A instabilidade das coisas do mundo
Nasce o Sol, e não dura mais que um dia,
Depois da Luz se segue a noite escura,
Em tristes sombras morre a formosura,
Em contínuas tristezas a alegria.
Porém se acaba o Sol, por que nascia?
Se é tão formosa a Luz, por que não dura?

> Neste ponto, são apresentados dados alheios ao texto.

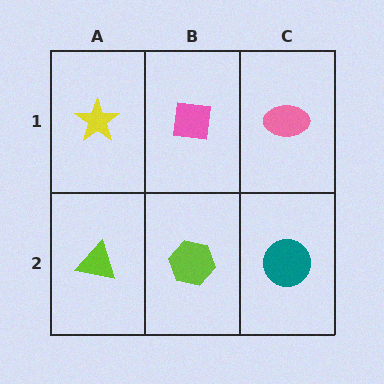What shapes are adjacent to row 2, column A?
A yellow star (row 1, column A), a lime hexagon (row 2, column B).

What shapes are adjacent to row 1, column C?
A teal circle (row 2, column C), a pink square (row 1, column B).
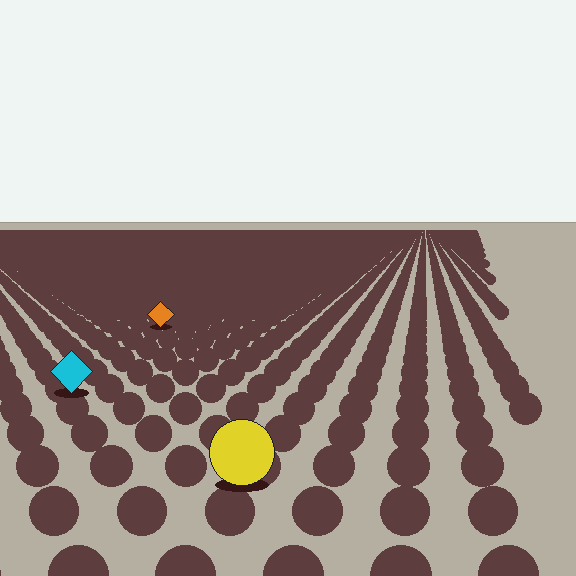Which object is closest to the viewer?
The yellow circle is closest. The texture marks near it are larger and more spread out.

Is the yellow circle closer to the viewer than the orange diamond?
Yes. The yellow circle is closer — you can tell from the texture gradient: the ground texture is coarser near it.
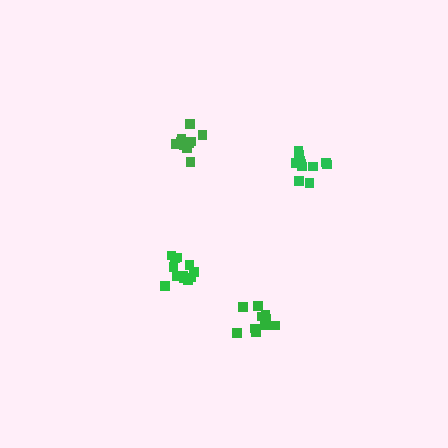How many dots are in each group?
Group 1: 12 dots, Group 2: 11 dots, Group 3: 11 dots, Group 4: 13 dots (47 total).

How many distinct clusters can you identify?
There are 4 distinct clusters.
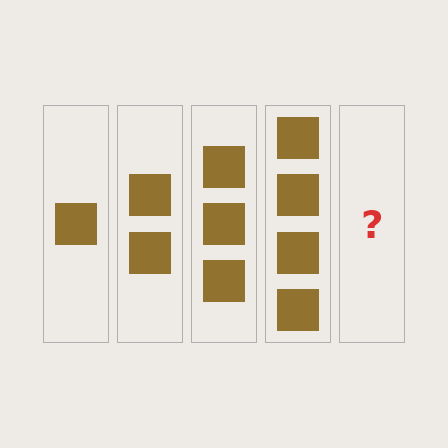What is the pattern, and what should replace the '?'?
The pattern is that each step adds one more square. The '?' should be 5 squares.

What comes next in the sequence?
The next element should be 5 squares.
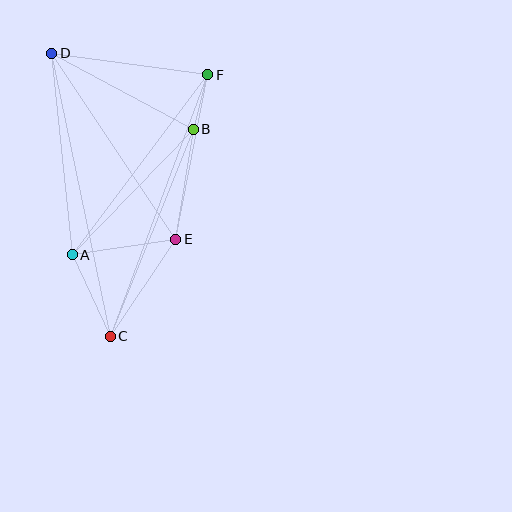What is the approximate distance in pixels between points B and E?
The distance between B and E is approximately 111 pixels.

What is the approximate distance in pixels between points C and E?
The distance between C and E is approximately 117 pixels.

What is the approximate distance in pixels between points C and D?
The distance between C and D is approximately 289 pixels.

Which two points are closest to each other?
Points B and F are closest to each other.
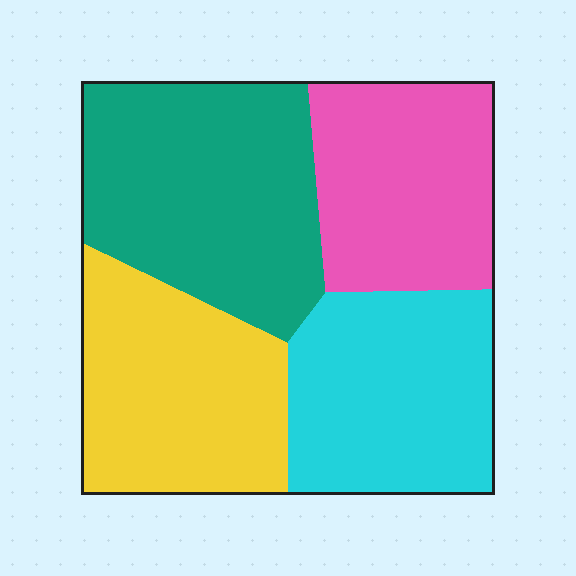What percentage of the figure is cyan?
Cyan covers roughly 25% of the figure.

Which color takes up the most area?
Teal, at roughly 30%.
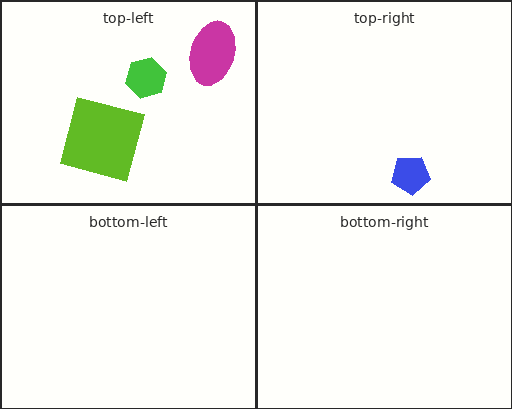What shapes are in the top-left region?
The magenta ellipse, the lime square, the green hexagon.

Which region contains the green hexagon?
The top-left region.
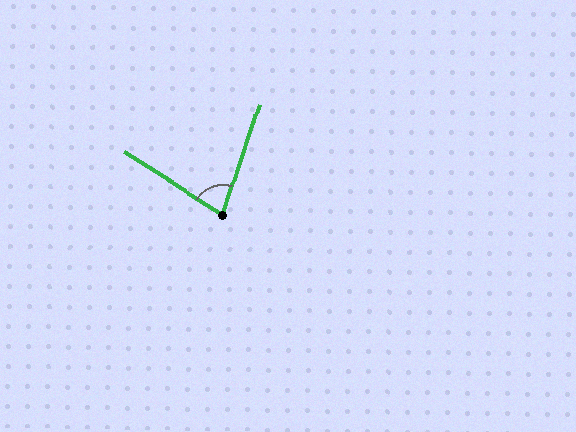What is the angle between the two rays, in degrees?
Approximately 75 degrees.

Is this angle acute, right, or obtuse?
It is acute.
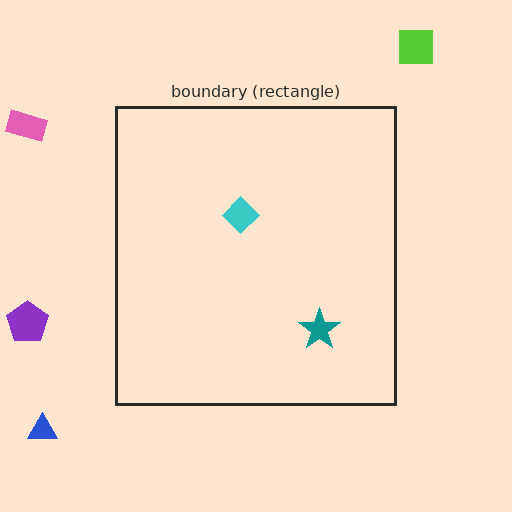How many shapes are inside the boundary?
2 inside, 4 outside.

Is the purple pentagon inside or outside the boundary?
Outside.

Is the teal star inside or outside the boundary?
Inside.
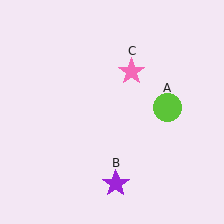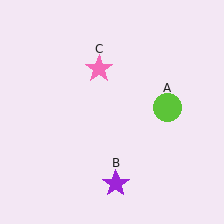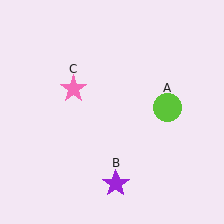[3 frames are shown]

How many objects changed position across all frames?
1 object changed position: pink star (object C).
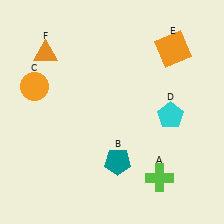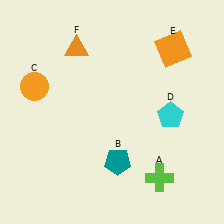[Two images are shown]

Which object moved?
The orange triangle (F) moved right.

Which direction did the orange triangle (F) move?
The orange triangle (F) moved right.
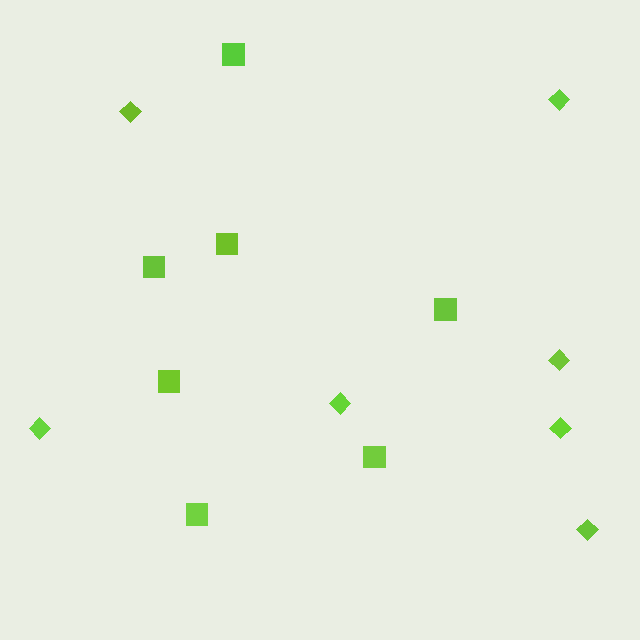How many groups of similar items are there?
There are 2 groups: one group of squares (7) and one group of diamonds (7).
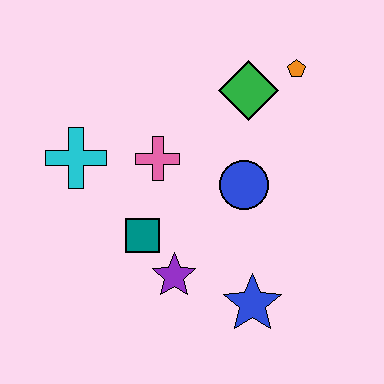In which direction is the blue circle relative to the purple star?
The blue circle is above the purple star.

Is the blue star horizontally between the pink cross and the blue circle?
No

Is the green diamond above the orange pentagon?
No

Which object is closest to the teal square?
The purple star is closest to the teal square.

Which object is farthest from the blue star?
The orange pentagon is farthest from the blue star.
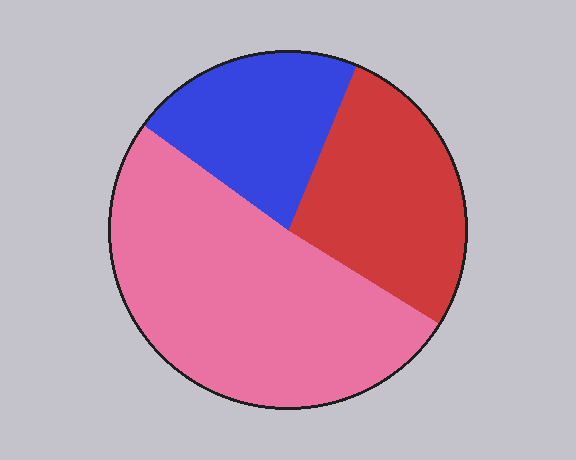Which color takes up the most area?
Pink, at roughly 50%.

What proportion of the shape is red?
Red takes up between a sixth and a third of the shape.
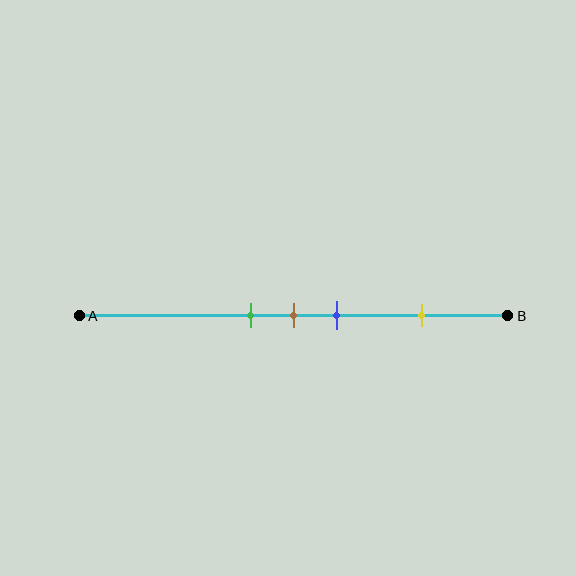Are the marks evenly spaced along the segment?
No, the marks are not evenly spaced.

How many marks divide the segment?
There are 4 marks dividing the segment.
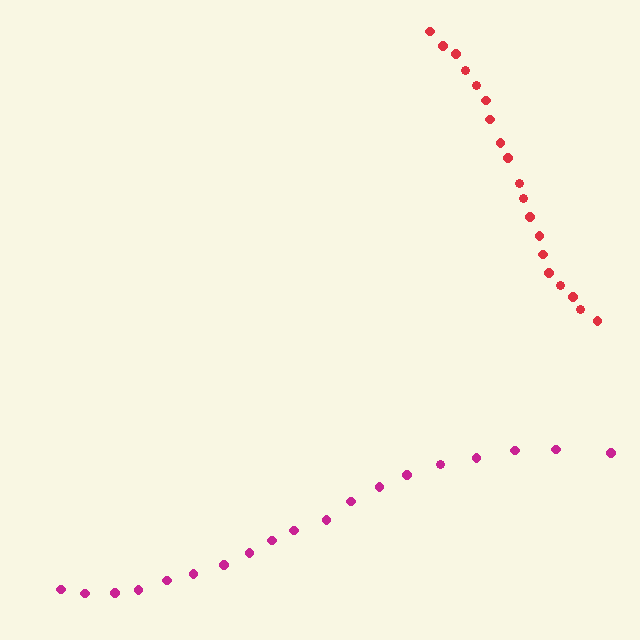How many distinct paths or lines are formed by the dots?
There are 2 distinct paths.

Como a beleza assim se transfigura?
Como o gosto da pena assim se fia?
Mas no Sol, e na Luz falte a firmeza,
Na formosura não se dê constância,
E na alegria sinta-se tristeza.
Começa o mundo enfim pela ignorância,
E tem qualquer dos bens por natureza
A firmeza somente na inconstância.
Gregório de Matos
Análise
Um importante e conhecido poema lírico-filosófico do barroco é "A Instabilidade das Coisas do Mundo", de Gregório de Matos. Nele, é discutido a passagem do tempo, a inconstância da natureza e a do homem, as incertezas da vida que todos nós temos e a instabilidade das coisas. Ainda é composto por dois quartetos e dois tercetos, característicos do barroco.
Na primeira estrofe, o autor apresenta várias antíteses (outro componente presente nas obras barrocas), como vida e morte, claro e escuro, feio e belo, tristeza e alegria. É passado para o leitor nessa parte que a vida é bela, porém não é eterna, e que depois de toda essa alegria vem a tristeza, a temida morte.
Na segunda estrofe, é apresentado uma série de perguntas sem respostas concretas, que geram dúvidas e incertezas, no maior sentido filosófico possível. Caracterizando as questões que pairavam sobre o homem naquela época.
A estrofe seguinte tem mais uma antítese (alegria e tristeza). E fala sobre a inconstância da vida e da falta de alegria que o indivíduo sente mesmo estando vivo.
O autor afirma na quarta e última estrofe que o fato de existir a vida e a morte é pelo bem da natureza, e que a única coisa certa nessa vida é que nada é constante. A estrofe apresenta um paradoxo, como no último verso da terceira. Mais uma característica barroca.
No poema é utilizado letra maiúscula na palavra "Luz", como em um substantivo próprio. Sendo assim, ela poderia ser usada como uma prosopopeia, representando o poder de Deus. Já que a luz vem Sol, uma divindade em muitas mitologias, como a grego-romana e a egípcia. A estrofe "Mas no Sol, e na falte firmeza" passaria exatamente a mensagem do período barroco, a falta de firmeza na religião, devido à Reforma Protestante e a Contrarreforma.